The following year, 2009, I posted on Trillions and Quadrillions. I'll end with the final paragraph of this article:
Well, anyway, summer is still to come, who knows what next shock looms and we are beginning to enter new territory: quadrillion dollars. A Katrina victim is suing the U.S. Army Corps of Engineers for $3 quadrillion. NASA once reported that an ounce of anti-matter would cost $2.3 quadrillion to manufacture, if they could do it. All this is meaningless, of course, but five years ago, CNN.com reported that global warming solutions could cost up to $18 quadrillion, which was the highest end determination of expenditures required by 2100 of the United Nation's Intergovernmental Panel on Climate Change in 2003. But who takes them seriously? Not the G8 nations.
The one TV entertainment event worthy of your watch begins this Thursday, June 9 at 8 pm EDT on all network channels.
- Name them, they will anchor for their station: Rachel Maddow, Lester Holt, Anderson Cooper, etc.
- House Minority Leader Kevin McCarthy is overseeing the Republican response, aided by Jim Banks and Jim Jordan. They could have picked more innocent victims
- Expect former VP Mike Pence to participate in some way.
- Oh, Fox News will not bother, but Fox Business will.
- Will it be partisan? Of course.
- There will be special witnesses shown live, plus pre-produced video.
- Is former President Donald Trump guilty as could be charged? Sure. He has already been impeached twice.
- The House panel has interviewed 1000 people and viewed 140,000 documents.
- Chaired by Congressman Bennie Thompson (D-Miss.), with vice chair Liz Cheney (R-Wyo.).
This whole spectacle will drag through the summer for Democrats to make Republicans look unpatriotic and split, with Donald Trump to be coddled so his influence will doom many Republican candidates. Like the seven states today having primary elections, it is all about the November 8 general election. Republicans will hope to gain control of the House. The majority of pundits write and talk about the usual mid-term reversal, but I think Democrats will add ten seats there. Democrats will probably also increase their Senate status, but not reach 60 seats. A lackluster Biden record will look a whole better than the degenerative Trump-effect.
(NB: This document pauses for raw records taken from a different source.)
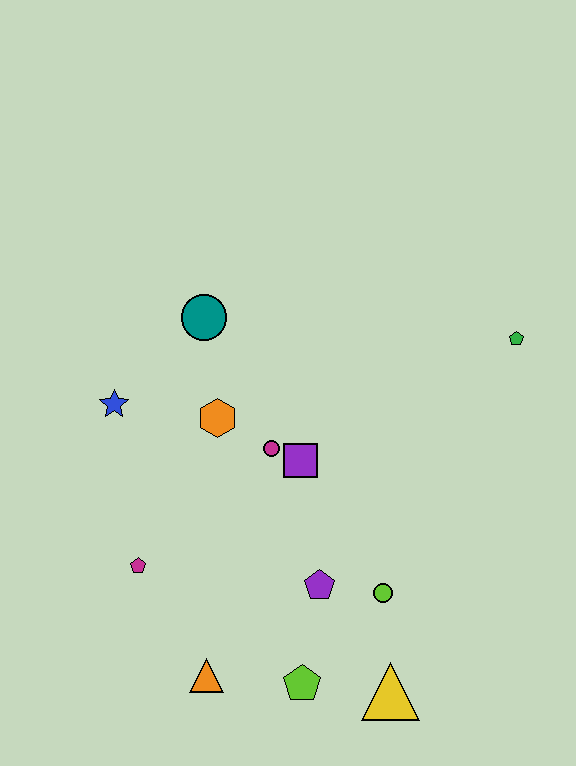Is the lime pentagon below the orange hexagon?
Yes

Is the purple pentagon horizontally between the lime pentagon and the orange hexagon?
No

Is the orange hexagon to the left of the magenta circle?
Yes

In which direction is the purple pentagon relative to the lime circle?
The purple pentagon is to the left of the lime circle.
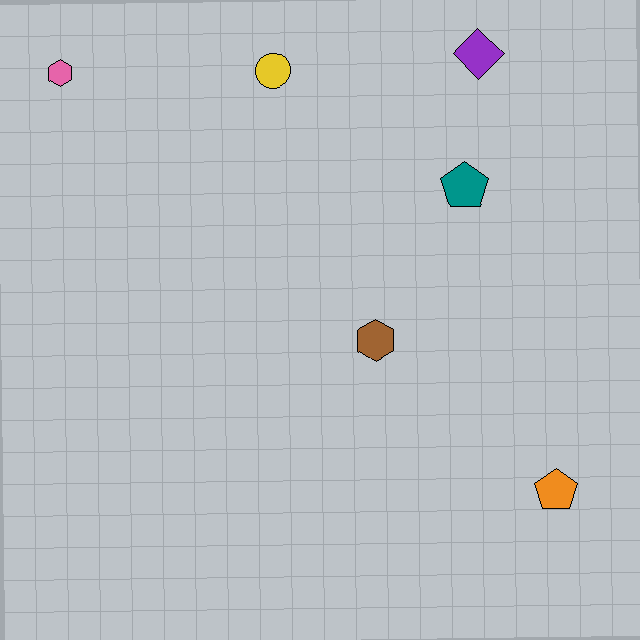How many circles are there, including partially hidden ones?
There is 1 circle.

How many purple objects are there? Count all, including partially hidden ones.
There is 1 purple object.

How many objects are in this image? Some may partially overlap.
There are 6 objects.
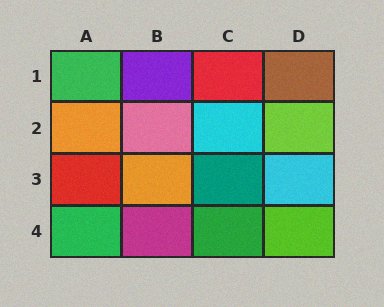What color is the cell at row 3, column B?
Orange.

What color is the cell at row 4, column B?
Magenta.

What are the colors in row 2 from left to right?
Orange, pink, cyan, lime.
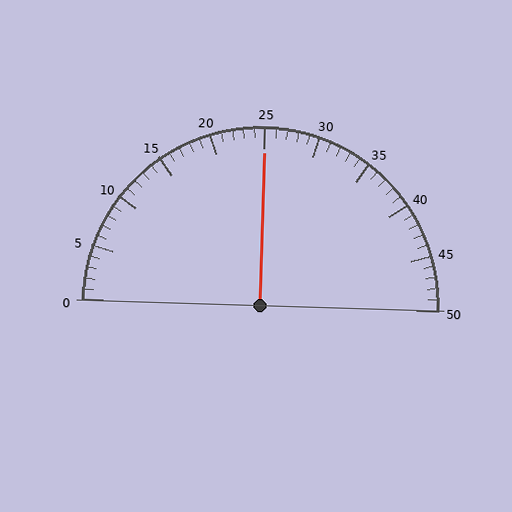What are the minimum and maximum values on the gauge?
The gauge ranges from 0 to 50.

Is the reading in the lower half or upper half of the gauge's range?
The reading is in the upper half of the range (0 to 50).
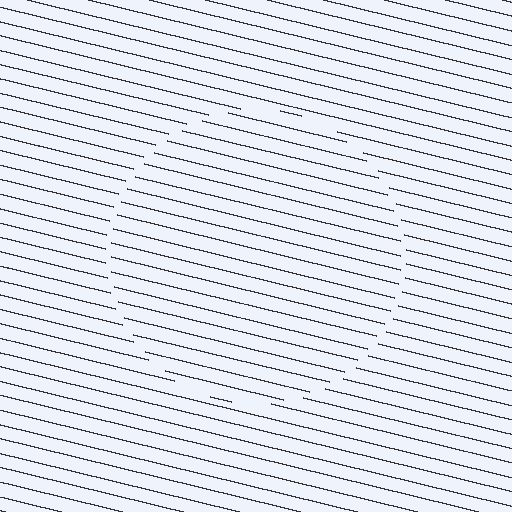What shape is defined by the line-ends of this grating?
An illusory circle. The interior of the shape contains the same grating, shifted by half a period — the contour is defined by the phase discontinuity where line-ends from the inner and outer gratings abut.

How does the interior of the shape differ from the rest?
The interior of the shape contains the same grating, shifted by half a period — the contour is defined by the phase discontinuity where line-ends from the inner and outer gratings abut.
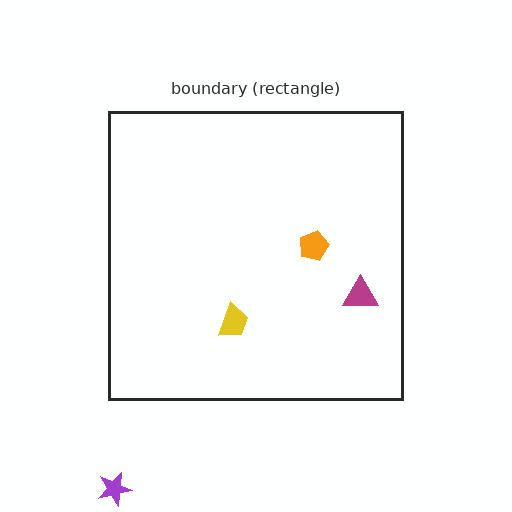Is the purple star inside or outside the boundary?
Outside.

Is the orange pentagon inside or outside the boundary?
Inside.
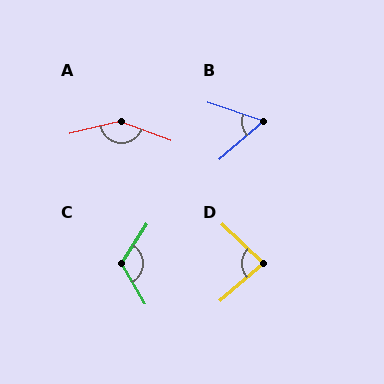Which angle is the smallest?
B, at approximately 60 degrees.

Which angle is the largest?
A, at approximately 146 degrees.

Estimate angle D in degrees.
Approximately 84 degrees.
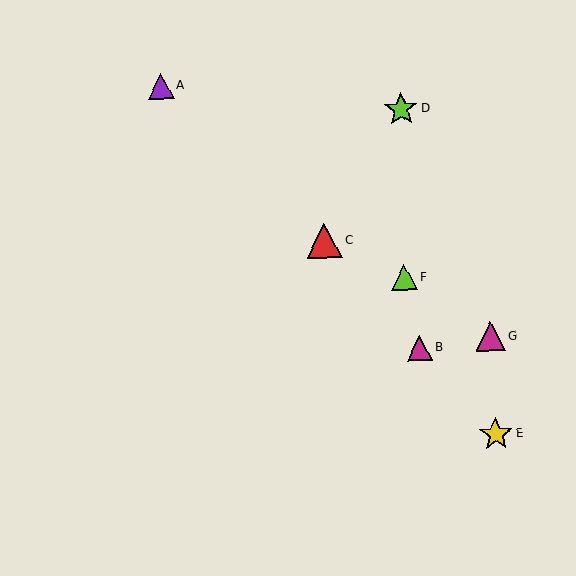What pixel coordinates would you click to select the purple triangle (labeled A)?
Click at (161, 86) to select the purple triangle A.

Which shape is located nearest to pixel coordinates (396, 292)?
The lime triangle (labeled F) at (404, 277) is nearest to that location.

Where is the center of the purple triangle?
The center of the purple triangle is at (161, 86).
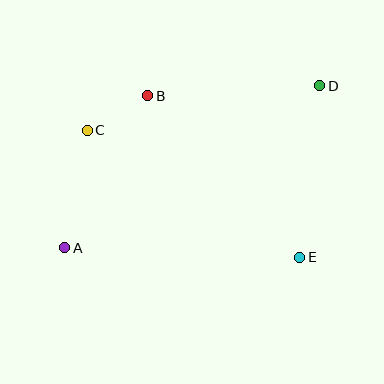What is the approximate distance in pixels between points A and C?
The distance between A and C is approximately 120 pixels.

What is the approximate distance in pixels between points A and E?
The distance between A and E is approximately 235 pixels.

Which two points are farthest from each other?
Points A and D are farthest from each other.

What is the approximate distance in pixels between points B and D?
The distance between B and D is approximately 173 pixels.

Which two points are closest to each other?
Points B and C are closest to each other.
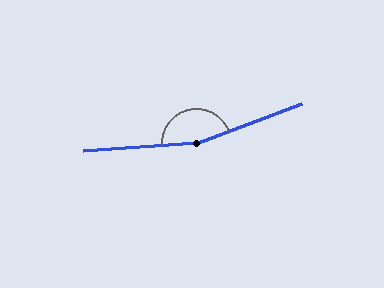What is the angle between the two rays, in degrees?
Approximately 164 degrees.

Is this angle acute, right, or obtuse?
It is obtuse.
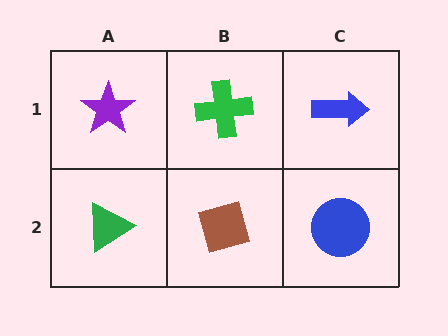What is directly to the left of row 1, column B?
A purple star.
I'll close with the triumph of BoJo. Who? Prime Minister Boris Johnson survived that no-confidence vote. But it was much closer than expected. The vote was 211 to 148. Unlike our POTUS, the UK leader is not voted into office, but appointed by the majority party in the Parliament, which today is the Conservative Party. The issue was that he had stupidly held and attended parties during the 2020 COVID-19 lockdown, known as Partygate.